Needless to say, the first line of Witten's paper says hep-th/yymm.nnnn. The author hopes that this sequence of characters gets translated to the right numerical identifier. Well, it didn't. ;-) All the templates how to write similar things have changed and frankly speaking, I don't even remember what exactly Witten should have written instead of hep-th/yymm.nnnn.

Andy Strominger and a black hole talk

Andy Strominger gave a very amusing talk about the harmonic oscillators of the 21st century (watch, 67 minutes) which are the black holes - both the simplest and the most complex objects we know in the Universe.

When Andy was a student, his advisor Roman Jackiw would insist that Andy and others had to convert everything to a harmonic oscillator. And you know, field theory showed that this thing can be done to all elementary particles (and also to the Hydrogen atom and other things!). Andy is now what Roman used to be, and he insists that the students transform everything to a black hole. :-)

Strominger starts with the history - Schwarzschild in the World War I - and how it took 50 years for the experts to agree about the right interpretation of his solution. Various event took place, Penrose understood the causal structure, and Wheeler gave it the name "black hole" in 1967. In the 1970s, the analogies of thermodynamics and black holes began to emerge. The thermodynamic-statistical relationship is the relationship between simple and complex.

He eventually gets to the breakthroughs of himself and Cumrun Vafa in the mid 1990s, mentioning the role of string theory as well as the relative independence of the calculations on string theory. Any sufficiently consistent picture of quantum gravity has to achieve the same result. Of course, this can't include LQG or any picture that is obviously far from being consistent, but it is an OK statement for various AdS/CFT-like descriptions of situations that are not "quite stringy", or that are at least not "manifestly stringy".

Some comments about observed Kerr black holes that are near extremal. It's been discuss on TRF, too. Andy also shows the NASA animation of that hole that I uploaded to YouTube - and for mostly irrational reasons, it became the most viewed video I uploaded with 300,000+ visits. (The anthems and Smetana and Mládek songs are not too far, however.)

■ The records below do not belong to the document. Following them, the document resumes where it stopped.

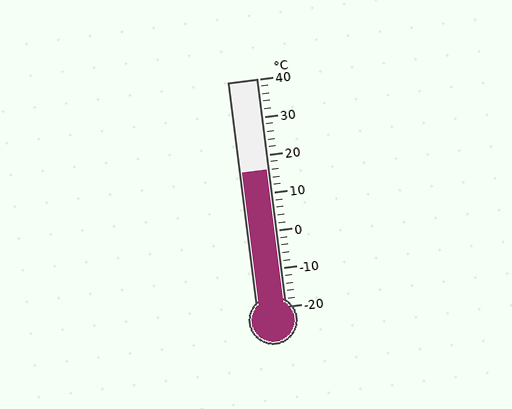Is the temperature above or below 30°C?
The temperature is below 30°C.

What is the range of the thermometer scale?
The thermometer scale ranges from -20°C to 40°C.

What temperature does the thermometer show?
The thermometer shows approximately 16°C.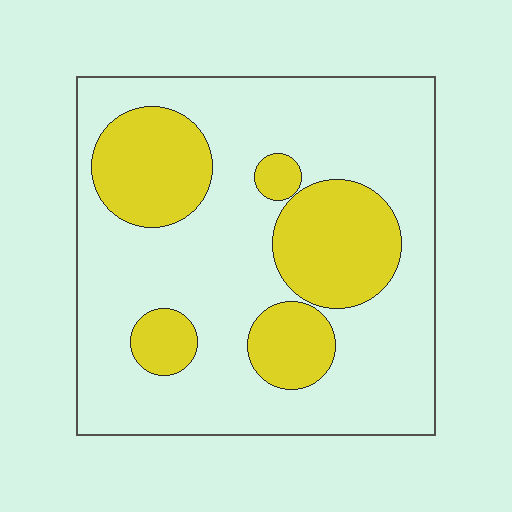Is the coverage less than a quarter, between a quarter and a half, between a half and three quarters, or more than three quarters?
Between a quarter and a half.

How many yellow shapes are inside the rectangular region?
5.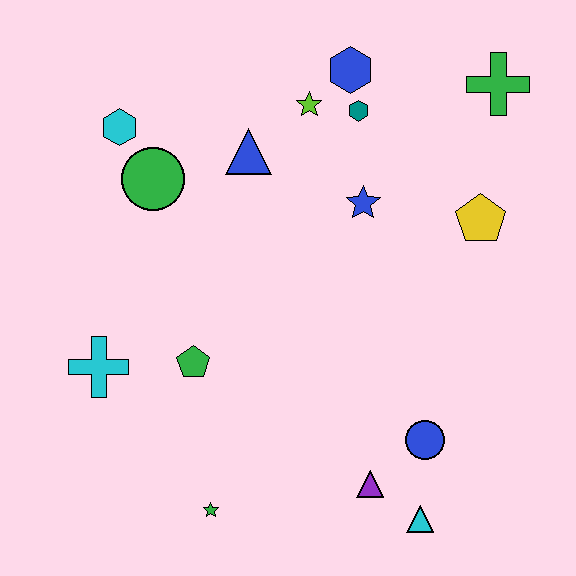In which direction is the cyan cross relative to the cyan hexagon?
The cyan cross is below the cyan hexagon.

Strominger then shows how the 2D conformal symmetry may be identified even in the geometry of black holes that don't "obviously" look like black holes with this symmetry. Discussed of various AdS/CFT applications - nuclear matter, superconductors, graphene, non-Fermi liquids etc. - are said to reduce to black holes, giving us a new superior method to study these physical systems.

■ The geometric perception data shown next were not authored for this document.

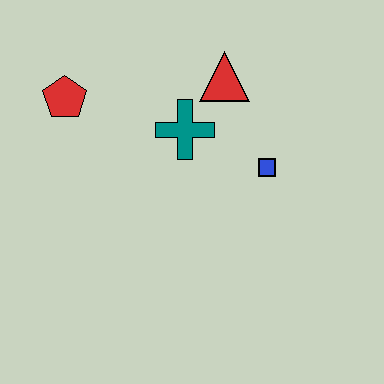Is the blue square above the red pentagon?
No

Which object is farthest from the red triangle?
The red pentagon is farthest from the red triangle.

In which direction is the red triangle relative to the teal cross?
The red triangle is above the teal cross.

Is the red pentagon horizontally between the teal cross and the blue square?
No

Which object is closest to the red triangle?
The teal cross is closest to the red triangle.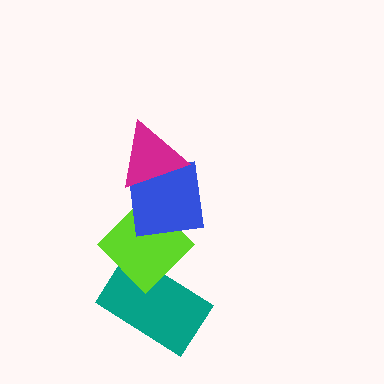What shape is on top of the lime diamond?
The blue square is on top of the lime diamond.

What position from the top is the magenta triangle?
The magenta triangle is 1st from the top.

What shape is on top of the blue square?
The magenta triangle is on top of the blue square.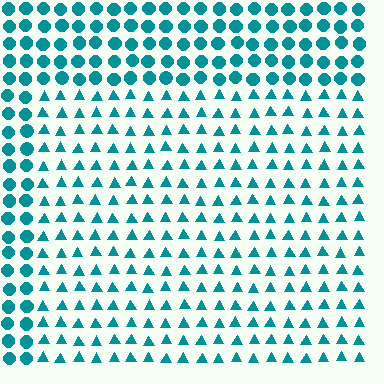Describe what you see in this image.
The image is filled with small teal elements arranged in a uniform grid. A rectangle-shaped region contains triangles, while the surrounding area contains circles. The boundary is defined purely by the change in element shape.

Navier-Stokes equations of hydrodynamics (with turbulence) are a largely unsolved mathematical problem that may be reduced to a black hole exercise, too.

According to Andy, string theory acts as an "engine" running behind all of this - while it doesn't force the condensed matter and other physicists to believe that it's the right theory of particle physics. However, Andy does spend some time with the bogus claims about (or against) string theory and reviews some basic facts and history here. Strings became a theory of quantum gravity in the 1970s and remained the only known consistent solution as of today.

The other, non-gravitational forces were added in the 1980s. Of course, Andy has played an important role in these developments, too. Meanwhile, string theory has grown into a large and cohesive framework that contains pretty much all the good ideas for beyond-the-Standard-Model issues in theoretical physics. It should no longer be called just string theory but it is: nevertheless, all important physical phenomena are different facets of the same theoretical structure.

Andy makes fun of different attitudes to string theory: it is the theory that's solved everything, and we only need to go to Stockholm. However, you run into the non-uniqueness etc., and then you end up watching TV at home (which is sometimes not bad, by the way haha).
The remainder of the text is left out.